Explanations should not become a smokescreen for deception
In our article, we argue that current explanation algorithms cannot meet our expectations in adversarial situations. The main reason is that there are usually many plausible explanations for a decision made by a complex AI system rather than a single, definitive one. In certain cases, it might be possible to explain the decisions of an AI system in simple ways. For the most part, however, the decisions of a complex system remain most of all one thing: complex. Our hunger for truth, for accurate and conclusive answers, will never be satisfied by simplifying explanations.

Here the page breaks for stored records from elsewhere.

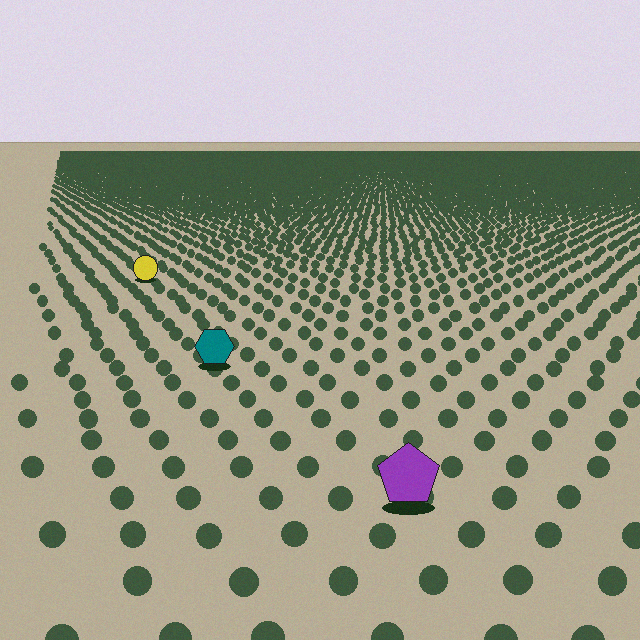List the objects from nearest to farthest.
From nearest to farthest: the purple pentagon, the teal hexagon, the yellow circle.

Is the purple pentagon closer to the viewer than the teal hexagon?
Yes. The purple pentagon is closer — you can tell from the texture gradient: the ground texture is coarser near it.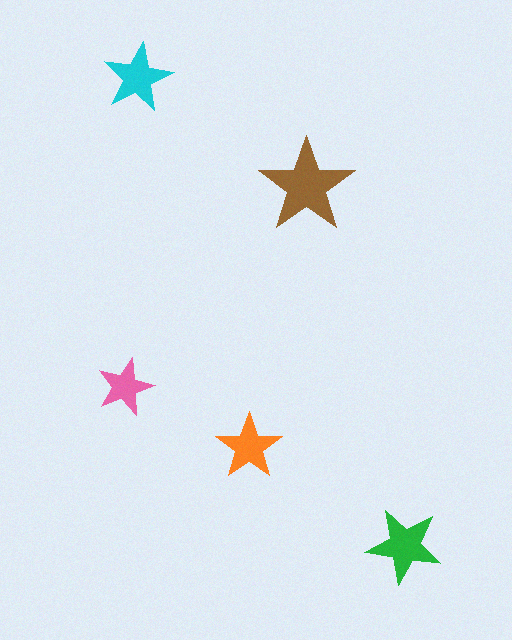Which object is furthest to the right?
The green star is rightmost.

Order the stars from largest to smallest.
the brown one, the green one, the cyan one, the orange one, the pink one.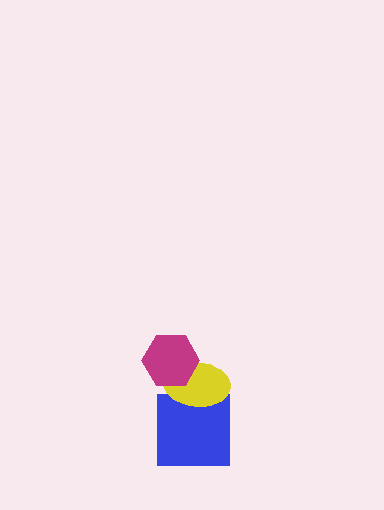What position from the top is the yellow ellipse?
The yellow ellipse is 2nd from the top.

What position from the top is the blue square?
The blue square is 3rd from the top.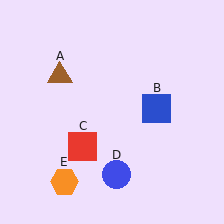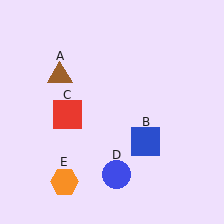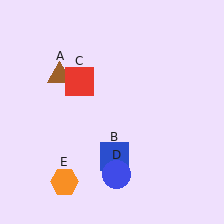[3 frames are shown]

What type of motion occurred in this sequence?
The blue square (object B), red square (object C) rotated clockwise around the center of the scene.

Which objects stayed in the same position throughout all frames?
Brown triangle (object A) and blue circle (object D) and orange hexagon (object E) remained stationary.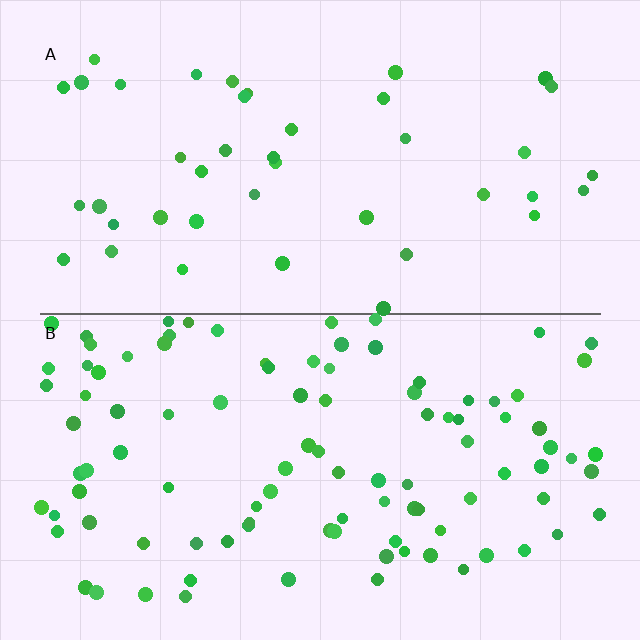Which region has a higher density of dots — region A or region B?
B (the bottom).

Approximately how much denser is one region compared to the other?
Approximately 2.4× — region B over region A.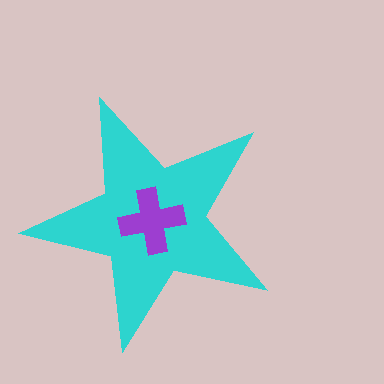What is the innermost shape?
The purple cross.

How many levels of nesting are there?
2.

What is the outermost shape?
The cyan star.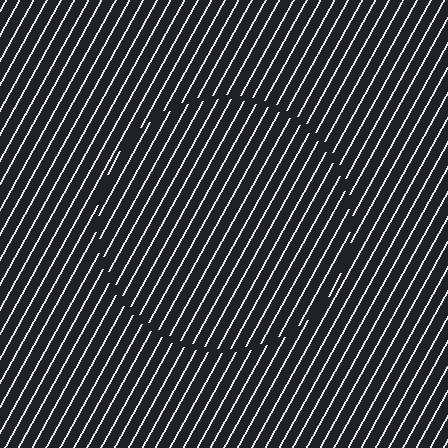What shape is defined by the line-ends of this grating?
An illusory circle. The interior of the shape contains the same grating, shifted by half a period — the contour is defined by the phase discontinuity where line-ends from the inner and outer gratings abut.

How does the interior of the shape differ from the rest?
The interior of the shape contains the same grating, shifted by half a period — the contour is defined by the phase discontinuity where line-ends from the inner and outer gratings abut.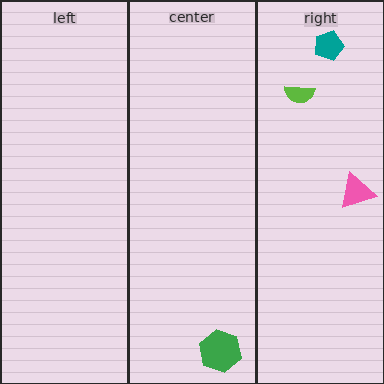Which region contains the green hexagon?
The center region.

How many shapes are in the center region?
1.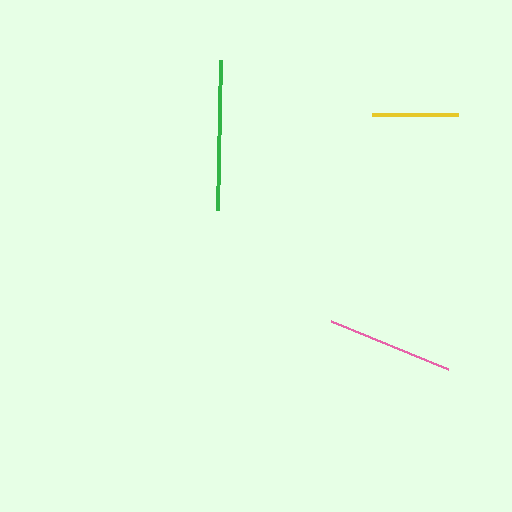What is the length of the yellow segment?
The yellow segment is approximately 86 pixels long.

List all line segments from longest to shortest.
From longest to shortest: green, pink, yellow.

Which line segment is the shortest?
The yellow line is the shortest at approximately 86 pixels.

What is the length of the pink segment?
The pink segment is approximately 126 pixels long.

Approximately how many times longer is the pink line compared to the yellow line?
The pink line is approximately 1.5 times the length of the yellow line.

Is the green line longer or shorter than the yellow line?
The green line is longer than the yellow line.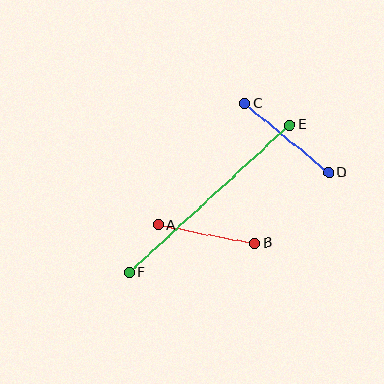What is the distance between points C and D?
The distance is approximately 109 pixels.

In cooperative situations explanations may offer useful insights into the functioning of an AI system, whereas in adversarial situations, such explanations may also have undesirable consequences. Indeed, we show that explanations generated by current AI methods depend on many specific details of the AI system: the training data, the precise form of the decision surface, the choice of this or that explanatory algorithm, etc. Programmers and developers of AI are free to choose these parameters, so there is a danger that while a given explanation might sound plausible, it may ultimately serve to make the AI’s decision uncontestable and its developer untouchable. At this point at least, developers of AI are simply not interested in generating explanations that raise doubts about certain aspects of their AI systems. For these reasons, in adversarial situations algorithmic explanations are of no help and may even lead us astray. In the article, we also show that it doesn’t make much sense to test algorithmic explanations for correctness. At best, we can test internal consistency between explanation and prediction, a kind of weak “sincerity”. But more sophisticated deceptions will remain undetected.

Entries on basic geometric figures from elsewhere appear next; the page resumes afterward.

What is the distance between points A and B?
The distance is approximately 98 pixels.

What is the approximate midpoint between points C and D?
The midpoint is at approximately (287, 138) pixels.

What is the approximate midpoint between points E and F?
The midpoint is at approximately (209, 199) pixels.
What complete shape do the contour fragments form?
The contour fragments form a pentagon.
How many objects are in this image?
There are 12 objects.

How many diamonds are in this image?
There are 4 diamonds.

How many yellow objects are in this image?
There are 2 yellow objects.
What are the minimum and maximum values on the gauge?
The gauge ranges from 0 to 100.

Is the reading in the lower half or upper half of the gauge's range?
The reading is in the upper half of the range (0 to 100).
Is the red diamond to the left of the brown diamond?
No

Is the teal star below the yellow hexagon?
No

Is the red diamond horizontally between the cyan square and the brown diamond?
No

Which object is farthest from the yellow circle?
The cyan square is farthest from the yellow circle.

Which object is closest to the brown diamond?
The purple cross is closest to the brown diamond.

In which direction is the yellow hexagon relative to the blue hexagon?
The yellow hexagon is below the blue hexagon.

Despite these problems with algorithmic explanations, we should not feel entirely helpless. In our article, we discuss various scenarios in which AI systems can be tested. Before implementing such tests, however, we need to reach consensus as a society about what we actually expect from AI. Only then can we decide which applications of an algorithm should be allowed and which ones forbidden. Instead of relying on explanations as an all-encompassing fix, we should be looking for other solutions that could give us what we were originally looking for in our quest for explanations. One possibility might be to return to algorithms that are intrinsically interpretable. But that is another story…
Bordt, S., Finck, M., Raidl, E. & von Luxburg, U. Post-Hoc Explanations Fail to Achieve their Purpose in Adversarial Contexts. 2022 ACM Conference on Fairness, Accountability, and Transparency (FAccT ’22), pp. 891–905.